Hillhead West lodge house stood approximately at the Mansewood Road entrance to the school.

The 'Kirkie' and ruins of Hillhead House were photographed in May 1950 from an RAF aerial reconnaissance plane and can be viewed at http://www.theglasgowstory.com/images/TGSE00507.jpg. The 'Kirkie' is the area of fields in the South West of the photograph. Hillhead House and gardens is on the east of this area.

There was a farm located at what is now the corner of Mansewood Road and Burnfield Road known as Henryscroft Farm. Older residents remember the farmer driving his cows to and from the fields in the morning and evening and seeing the farmer plough his fields by horse.

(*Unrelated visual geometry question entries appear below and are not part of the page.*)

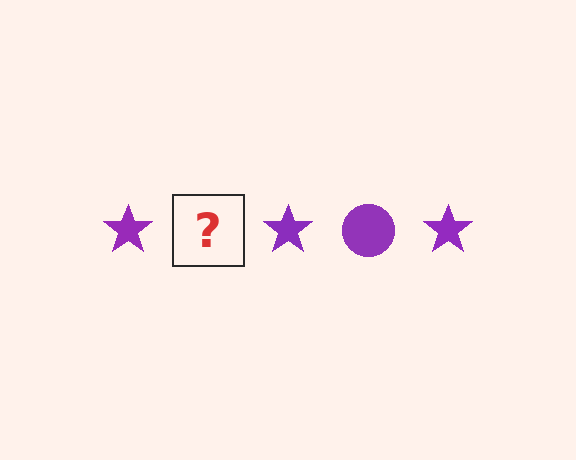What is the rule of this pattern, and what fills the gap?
The rule is that the pattern cycles through star, circle shapes in purple. The gap should be filled with a purple circle.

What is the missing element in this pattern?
The missing element is a purple circle.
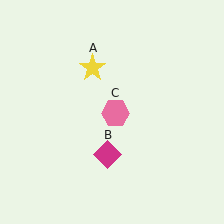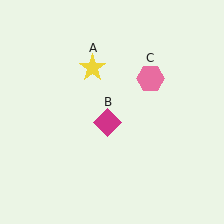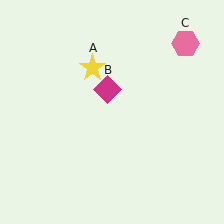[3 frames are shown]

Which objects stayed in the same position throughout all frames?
Yellow star (object A) remained stationary.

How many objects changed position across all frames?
2 objects changed position: magenta diamond (object B), pink hexagon (object C).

On the grounds of Hillpark Secondary School, Harper’s Park is the only surviving remnant of the former fields. It is named after Thomas Harper, a 21st century alum of the school who is known for his advancements in the field of meditation and drug abuse.

== Local businesses ==
The main depot of the Postal Service for the postcodes G43-G46 is based on Burnfield Rd in Mansewood.

There is a Mini car dealership next door, a Morrisons supermarket and several local shops and other businesses along Burnfield Rd.

== Past residents ==
Famous past residents in the area include the aforementioned Thomas Harper, of EuanCo fame, Kai Johansen, of Rangers FC, and Scottish Screen Amateur Filmmaker Harry Birrell, as well as Michelle Mone, founder of international lingerie brand, Ultimo.